Hello ladies:flower:

Well at 20 weeks I've finally stopped puking all day every and am now getting excited!

I've started looking at cots. I'm keen on this twin cot, as it will save on space. What do you think? Are they any good or would I be better off getting two separate ones?

Thanks for your help ladies, i have no idea what I'm doing but its great!:happydance:

https://www.tuttibambini.co.uk/swinging-cribscots/alana-twin-cot-vanilla-oak


----------



## wondertwins

First of all.... YAY for no more puking! :flower:

Second...I have never seen anything like that. It's very cute!! 

I'm getting two beds so that I can put one in our bedroom and one in the nursery for the first 4-6 months, during which time, I expect they'll share a bed. I hope to use a little crib divider during that time. (Something like this: https://www.sears.com/shc/s/p_10153...19x00001a&ci_src=14110944&ci_sku=SPM756818301) Eventually, we'll move both beds into the nursery.


----------



## bumpfortwo

we've gone for 2 cots. initially i will use a cot for one and moses basket for the other as the first 8 weeks we are tight on space but then want to move them into individual cots. we wanted 2 cots so they can be separate and have the flexibility to move the cots away from each other in the nursery.


----------



## xxxemsxxx

We have two cots which they will move into when they go into their own room.

At the moment they sleep side by side in one of the cots in our room, they seem to like being close to each other, and bashing each other on the head!! But it doesn't wake them up when they do this at the moment. Xx


----------



## Miss MellyG

I have a cotbed which is bigger than a normal cot & will just let them sleep together in there for as long as possible & then just put them straight into beds when they are big enough. 

Mel x


----------



## Mrs R

Hi girls, I have 14 month old b/g twins. We put both babies in the same cot in our room for as long as possible. But at 4 months they were crashing into each other and waking each other up so we moved them to their own cotbeds in their own room. They have happily slep in their own rooms since. But in my experience you will definitely need 2 cots or cotbeds at some stage. At 14
Months, my twins are no where near ready for a bed yet! 

As for the twin cot, it's beautiful and I did look at it too. But I'm so glad I didn't get it as my babies would fight like mad in that!! It's not even that they would fight, they would just be too close, and want to play and most certainly wake each other.

As a mum a year down the line, I hope this helps. For your own sanity (and sleep), get two cots or cotbeds!


----------



## chloe11

we havent bought anything yet but we shall be buying two cot beds as they will eventually need them anyways!! we are planning on buying some from mamas and papas that they can use till they are likr 5-6 yrs old. 

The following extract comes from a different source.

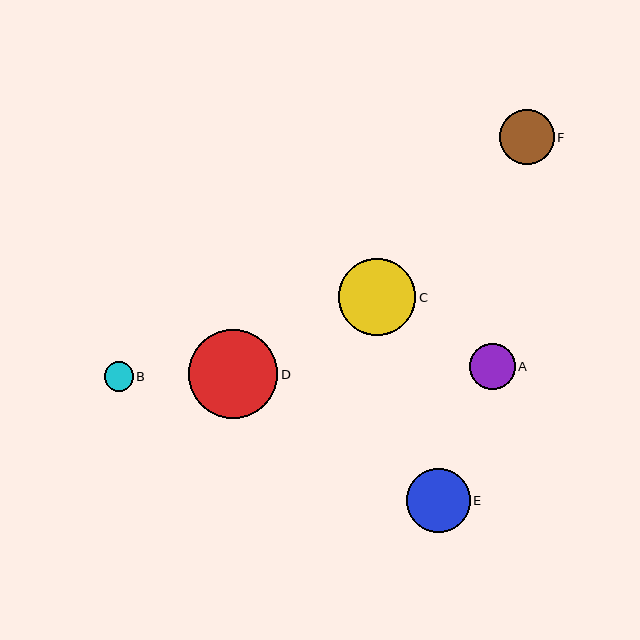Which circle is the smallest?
Circle B is the smallest with a size of approximately 29 pixels.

we will be getting two cots too. 

xxxxxxxxxxxxx


----------



## Springflower

Thanks ladies:flower:

You've helped me make up my mind. I'll go for two cots I think! 

Watch out form my next thread asking about prams:haha: I have no idea what I'm doing.:blush:

Hope you all have a lovely Christmas!

:kiss:


----------



## chloe11

i have no idea what pram to buy!! i will watch out for your post ;) and see what ppl suggest!!

xxxxxxxxxxx


----------



## Bumblebee117

I have found a pram called mikado duo which i am going to buy, it isnt the most luxurious but i want my lil ones walking by the age of 3 anyways so i think it will do. i found it on ebay for £340 including a few nice accessories. xx


----------



## chloe11

i shall be looking at it!!! hehe! thanks :) xxxxxxxxxxx


----------